It's more than four years since SE1 resident Tom Mercer swapped his management consultant job in the City for a new life selling healthy breakfasts to commuters at Waterloo East Station.
To keep costs low, Moma sells its oat-based breakfast products from small trolleys which can be stored during the day rather than incurring rent on a permanent shop unit.
How did commuters respond to Moma's early breakfast efforts? "The reaction was great," says Tom.
"It really was revolutionary for a lot of people. They realised they could actually get a great-tasting breakfast that was really healthy for them at the same time. And it actually did what we said it would do: fill them up and keep them going till lunchtime."
Moma soon graduated from Waterloo East to mainline stations across London, and now its products are no longer the preserve of rail commuters from out of town.
"We've been selling for several years into a lot of big offices in London, and nationally as well," says Tom. "We also sell into a lot of independent cafes and shops, mainly London-based.
"Aside from that we sell in Selfridges on Oxford Street, we sell in Waitrose throughout the country and we sell on Ocado, the online retailer.

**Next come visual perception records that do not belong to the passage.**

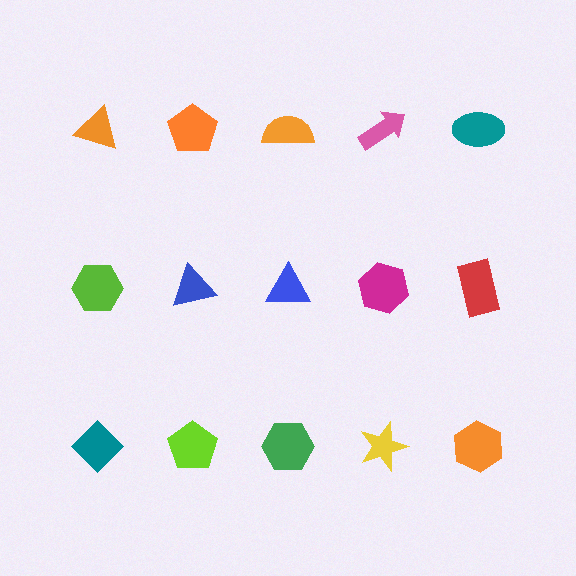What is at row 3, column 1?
A teal diamond.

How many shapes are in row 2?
5 shapes.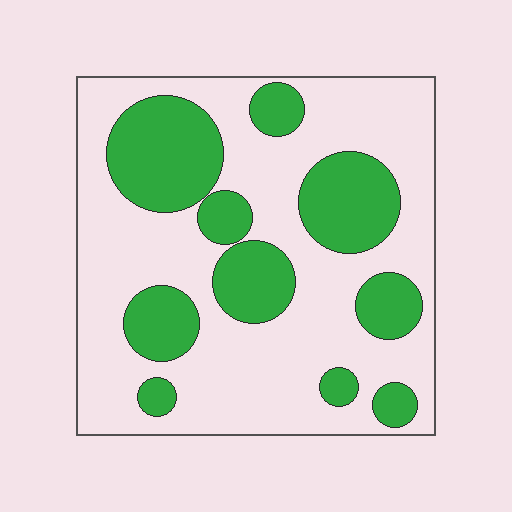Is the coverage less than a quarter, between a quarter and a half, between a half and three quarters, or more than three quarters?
Between a quarter and a half.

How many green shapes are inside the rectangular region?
10.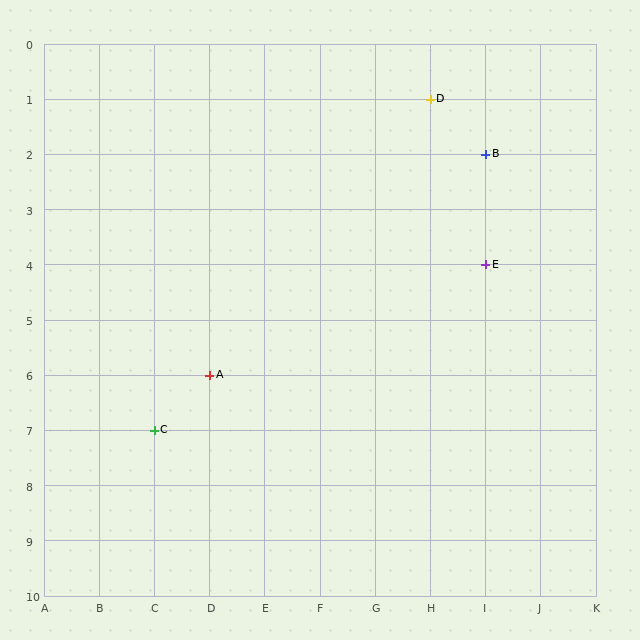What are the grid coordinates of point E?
Point E is at grid coordinates (I, 4).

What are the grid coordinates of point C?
Point C is at grid coordinates (C, 7).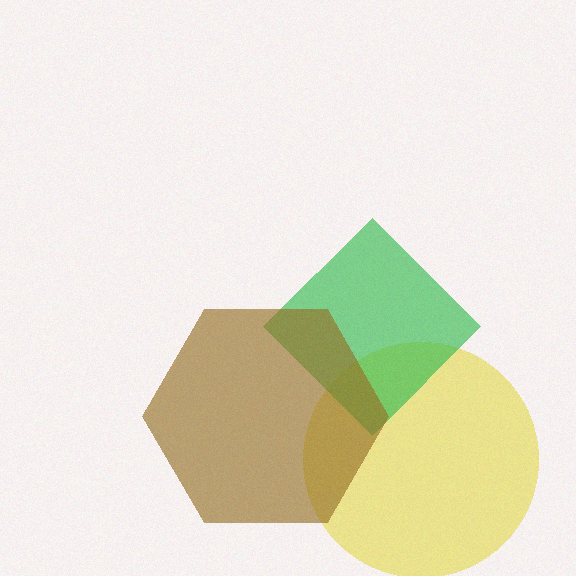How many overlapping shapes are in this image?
There are 3 overlapping shapes in the image.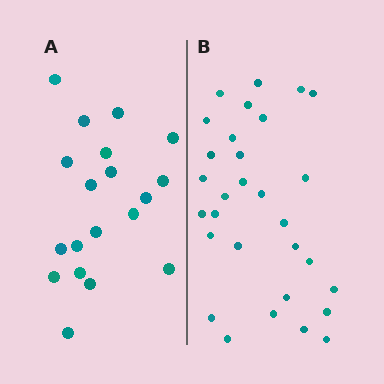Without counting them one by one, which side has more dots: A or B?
Region B (the right region) has more dots.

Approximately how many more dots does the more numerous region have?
Region B has roughly 12 or so more dots than region A.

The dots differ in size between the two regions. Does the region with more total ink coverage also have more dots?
No. Region A has more total ink coverage because its dots are larger, but region B actually contains more individual dots. Total area can be misleading — the number of items is what matters here.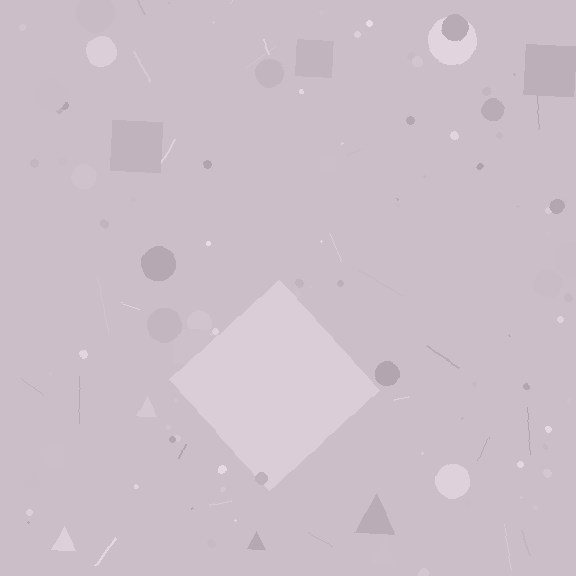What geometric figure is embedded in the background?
A diamond is embedded in the background.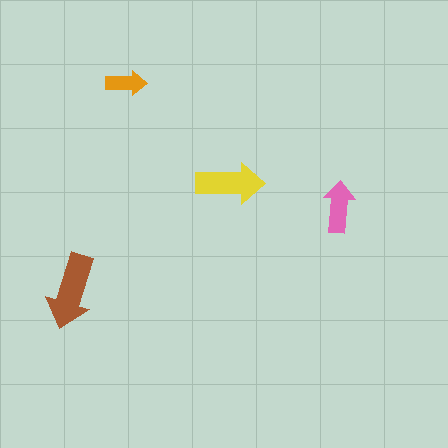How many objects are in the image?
There are 4 objects in the image.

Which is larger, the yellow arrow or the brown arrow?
The brown one.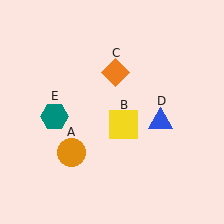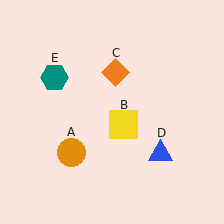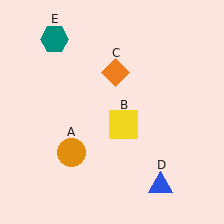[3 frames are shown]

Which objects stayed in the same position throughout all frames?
Orange circle (object A) and yellow square (object B) and orange diamond (object C) remained stationary.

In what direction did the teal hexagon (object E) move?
The teal hexagon (object E) moved up.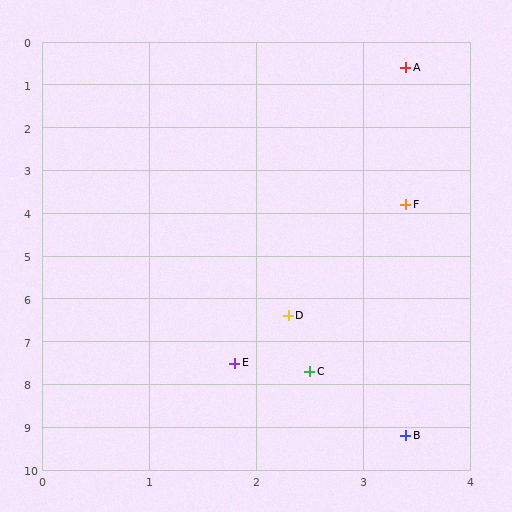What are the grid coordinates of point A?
Point A is at approximately (3.4, 0.6).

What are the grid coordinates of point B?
Point B is at approximately (3.4, 9.2).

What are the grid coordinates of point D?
Point D is at approximately (2.3, 6.4).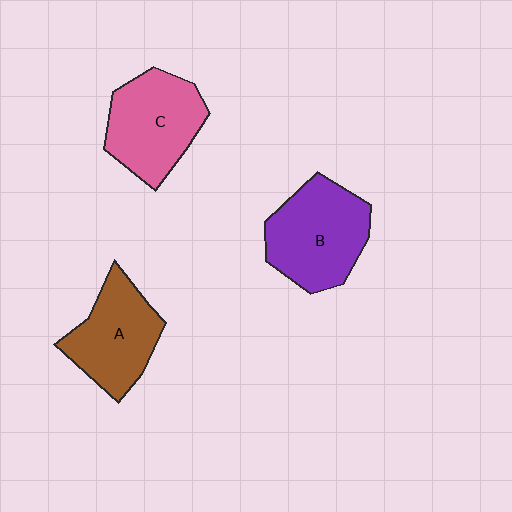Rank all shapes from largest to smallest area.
From largest to smallest: B (purple), C (pink), A (brown).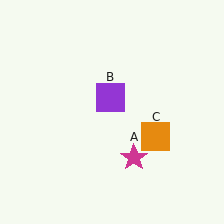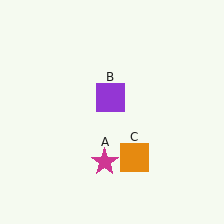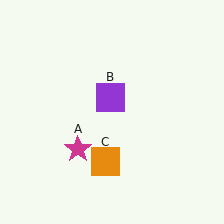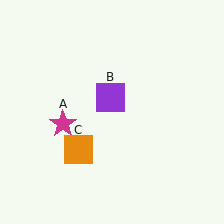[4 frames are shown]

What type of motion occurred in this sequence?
The magenta star (object A), orange square (object C) rotated clockwise around the center of the scene.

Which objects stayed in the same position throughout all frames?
Purple square (object B) remained stationary.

"We do about a thousand products a day for Virgin Atlantic. And most recently we've gone into 34 Sainsbury's convenience stores. Again, around the country from Aberdeen down to London."
Although making it into stores like Sainsbury's might be a welcome victory for a small company, doesn't such expansion run the risk of compromising on attention to detail? Not so, insists Tom.
"In terms of the quality of the product, that's absolutely paramount," he says. "I look after the quality directly myself. Every single batch we get produced, I'll test every flavour. We often tweak the ingredients just by fractions of a percent to get it exactly right. It's not an easy thing to monitor. Oats vary a lot in their consistency throughout the season."
With its stalls on mainline station concourses, Moma has been well placed to monitor the effects of the recession on the number of commuters and their spending habits.
Tom says that trade dropped off a bit after August 2008 but things have picked up again recently.
"We charge £2 for a breakfast, which is actually really good value when you consider it's the full breakfast and will literally keep people going through until lunchtime," he says.
What's next for Moma? "I really want to push Moma into anywhere that's looking for a premium, healthy breakfast, both in terms of grab-and-go, but also take-home breakfasts," says Tom.
"We're developing a large, big tub. It's cold, you can buy it in supermarkets and put it in the fridge, and you can have it every day for your breakfast."